CellCharter Theoretical Basis
Core Principles
The core idea of CellCharter is: to quantitatively analyze spatial colocalization relationships between cell types by constructing spatial networks and calculating neighborhood enrichment scores. This process can be summarized in the following main steps:
- Spatial Network Construction: Construct spatial proximity networks based on cell or spot spatial coordinates
- Neighborhood Enrichment Calculation: Calculate the ratio of actual connections between two cell populations to random expected connections
- Enrichment Score Assessment: Evaluate the degree of spatial colocalization through neighborhood enrichment scores (NE)
- Differential Analysis: Compare changes in spatial interactions under different conditions

Key Algorithm Details
Spatial Network Construction
- Principle: Based on cell or spot spatial coordinates, construct spatial proximity networks using Delaunay triangulation
- Method: Treat each cell or spot as a network node, determine connections between nodes based on spatial distance
- Advantage: Can accurately reflect the true spatial relationships of cells in tissues
Neighborhood Enrichment Analysis
- Observed Value: Actual number of connections between two cell populations
- Expected Value: Random expected number of connections based on node degrees
- Neighborhood Enrichment Score: NE = Observed/Expected
- Interpretation:
- NE > 1: Indicates spatial enrichment (colocalization) between cell populations
- NE < 1: Indicates spatial exclusion (segregation) between cell populations
- NE = 1: Indicates random spatial distribution between cell populations
Differential Neighborhood Enrichment Analysis
- Principle: Compare neighborhood enrichment analysis results under different conditions (e.g., healthy vs. disease)

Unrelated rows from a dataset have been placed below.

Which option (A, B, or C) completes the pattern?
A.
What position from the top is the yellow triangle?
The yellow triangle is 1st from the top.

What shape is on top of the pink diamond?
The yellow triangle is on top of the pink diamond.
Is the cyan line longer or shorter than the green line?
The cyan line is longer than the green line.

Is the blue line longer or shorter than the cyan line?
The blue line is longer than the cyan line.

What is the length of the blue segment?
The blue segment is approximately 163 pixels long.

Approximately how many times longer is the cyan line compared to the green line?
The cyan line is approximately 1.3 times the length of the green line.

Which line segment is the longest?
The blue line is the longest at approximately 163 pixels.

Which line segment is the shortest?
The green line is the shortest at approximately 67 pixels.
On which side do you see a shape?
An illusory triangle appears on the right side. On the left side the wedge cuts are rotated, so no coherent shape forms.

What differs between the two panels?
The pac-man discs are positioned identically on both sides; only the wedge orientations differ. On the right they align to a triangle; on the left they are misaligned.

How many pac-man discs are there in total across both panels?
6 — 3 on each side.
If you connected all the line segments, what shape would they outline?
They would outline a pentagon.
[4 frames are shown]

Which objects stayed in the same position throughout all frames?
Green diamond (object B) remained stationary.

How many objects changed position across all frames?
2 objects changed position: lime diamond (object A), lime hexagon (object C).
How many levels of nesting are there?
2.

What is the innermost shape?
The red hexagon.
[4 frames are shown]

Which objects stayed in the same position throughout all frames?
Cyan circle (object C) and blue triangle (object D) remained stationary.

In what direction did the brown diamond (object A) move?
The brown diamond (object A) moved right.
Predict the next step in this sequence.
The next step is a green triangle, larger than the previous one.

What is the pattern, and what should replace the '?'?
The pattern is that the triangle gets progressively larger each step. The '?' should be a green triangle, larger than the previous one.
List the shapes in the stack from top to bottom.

- Method: Calculate differential neighborhood enrichment scores
- Statistical Testing: Calculate P-values through random sampling of condition labels to evaluate the significance of differences
Biological Significance
Tissue Microenvironment Resolution
- Function: Identify functional regions and intercellular interactions in tissues
- Application: Understand biological processes such as tissue development and disease progression
Cell Communication Research
- Function: Reveal communication mechanisms between cells through spatial proximity
- Application: Study cell signal transduction and regulatory networks
SeekSoul™ Online Platform Operation Guide
On the SeekSoul™ Online platform, the CellCharter analysis workflow is designed to be intuitive and user-friendly. You don't need to write code; you can complete the analysis through the parameter configuration interface.

Preparation Before Analysis
IMPORTANT
The success of CellCharter analysis largely depends on the quality of input data and the accuracy of spatial information. Before starting the analysis, please make sure:
- Data has been preprocessed: Your spatial transcriptomics data has undergone standard quality control, dimensionality reduction, clustering, and cell type annotation.

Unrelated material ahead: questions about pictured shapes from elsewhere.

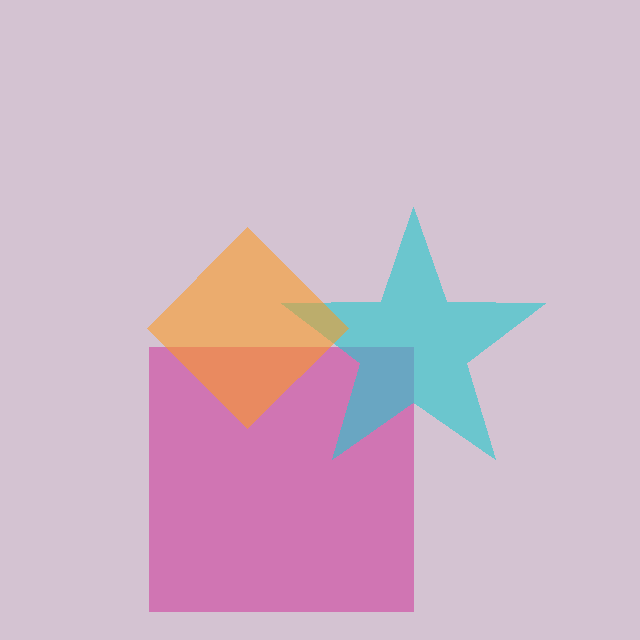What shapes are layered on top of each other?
The layered shapes are: a magenta square, a cyan star, an orange diamond.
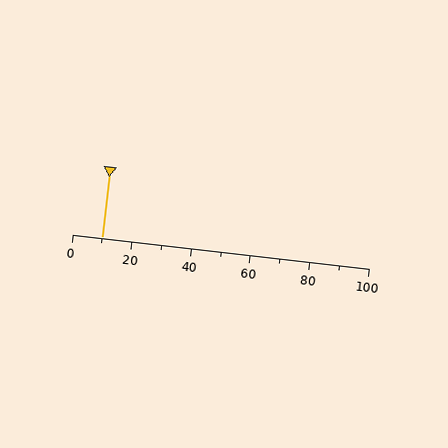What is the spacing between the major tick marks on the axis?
The major ticks are spaced 20 apart.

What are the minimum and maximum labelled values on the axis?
The axis runs from 0 to 100.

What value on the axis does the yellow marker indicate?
The marker indicates approximately 10.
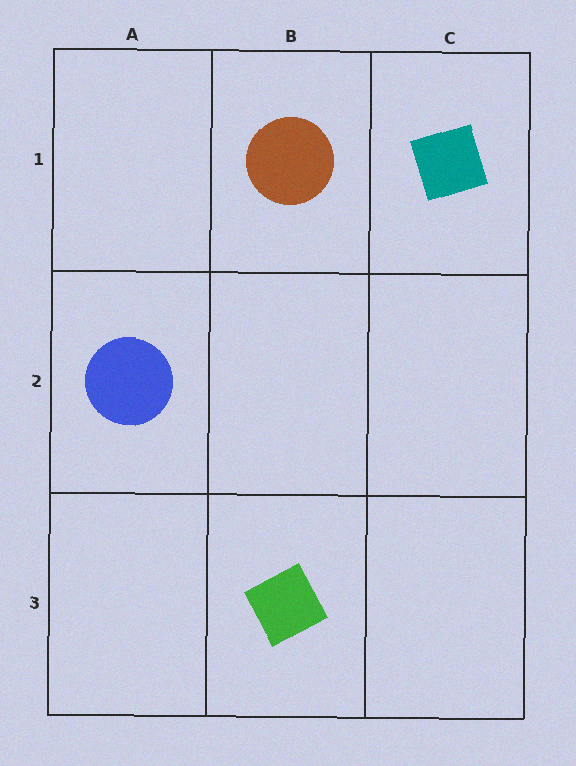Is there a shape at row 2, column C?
No, that cell is empty.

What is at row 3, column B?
A green diamond.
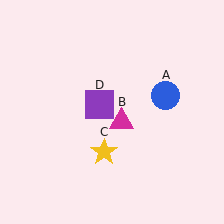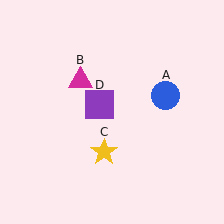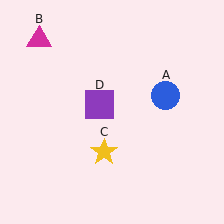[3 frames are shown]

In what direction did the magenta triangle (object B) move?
The magenta triangle (object B) moved up and to the left.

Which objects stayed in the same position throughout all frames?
Blue circle (object A) and yellow star (object C) and purple square (object D) remained stationary.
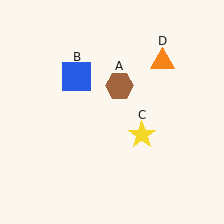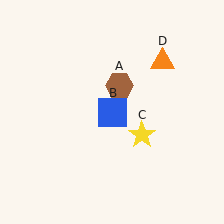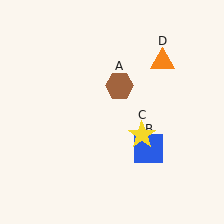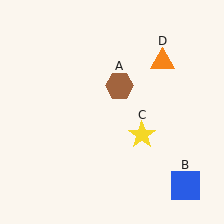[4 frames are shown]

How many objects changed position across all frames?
1 object changed position: blue square (object B).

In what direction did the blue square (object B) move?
The blue square (object B) moved down and to the right.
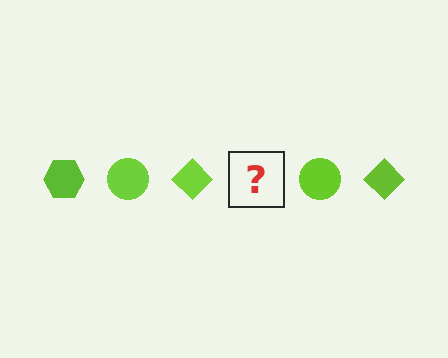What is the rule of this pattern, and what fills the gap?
The rule is that the pattern cycles through hexagon, circle, diamond shapes in lime. The gap should be filled with a lime hexagon.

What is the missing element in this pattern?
The missing element is a lime hexagon.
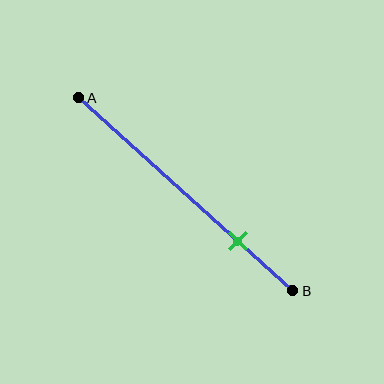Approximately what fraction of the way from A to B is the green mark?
The green mark is approximately 75% of the way from A to B.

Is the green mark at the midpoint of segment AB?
No, the mark is at about 75% from A, not at the 50% midpoint.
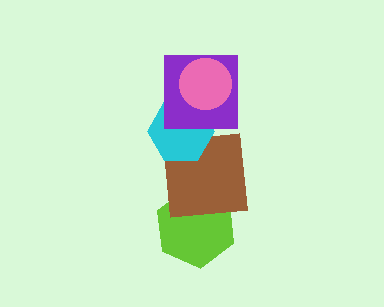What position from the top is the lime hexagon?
The lime hexagon is 5th from the top.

- Spatial coordinate information is complete: Ensure each cell or spot has accurate spatial coordinate information.
- Cell type annotation is accurate: The accuracy of cell type annotation directly affects the results of neighborhood enrichment analysis.
Parameter Details
The following table details the main parameters of the CellCharter analysis module on the SeekSoul™ Online platform.
| Interface Parameter | Description |
|---|---|
| Task Name | The name of this analysis task, must start with an English letter, and can include English letters, numbers, underscores, and Chinese characters. |
| Grouping.by | Column name in meta, e.g., CellAnnotation, required. |
| Cell Type | Object corresponding to the col_celltype column in meta, required. |
| Filtering.by | Column name in meta, e.g., Sample, required. |
| Filtering | Object corresponding to the col_sam column in meta, required. |
| Group.by | Column name in meta, e.g., group, required. |
| Group Names | Object corresponding to the col_group column in meta, required. |
| Note | Custom remark information. |
Important Notes
CAUTION
- Spatial Coordinate Requirements: Ensure spatial coordinate information is accurate and complete; missing or incorrect coordinate information will lead to analysis failure.
- Cell Type Selection: Select biologically meaningful cell types for analysis; avoid selecting types with too few cells.
- Sample Quality Control: Ensure sample quality is good; low-quality samples will affect the accuracy of spatial network construction.
Operation Process
- Enter Analysis Module: Navigate to the "Advanced Analysis" module on the SeekSoul™ Online platform, select "CellCharter".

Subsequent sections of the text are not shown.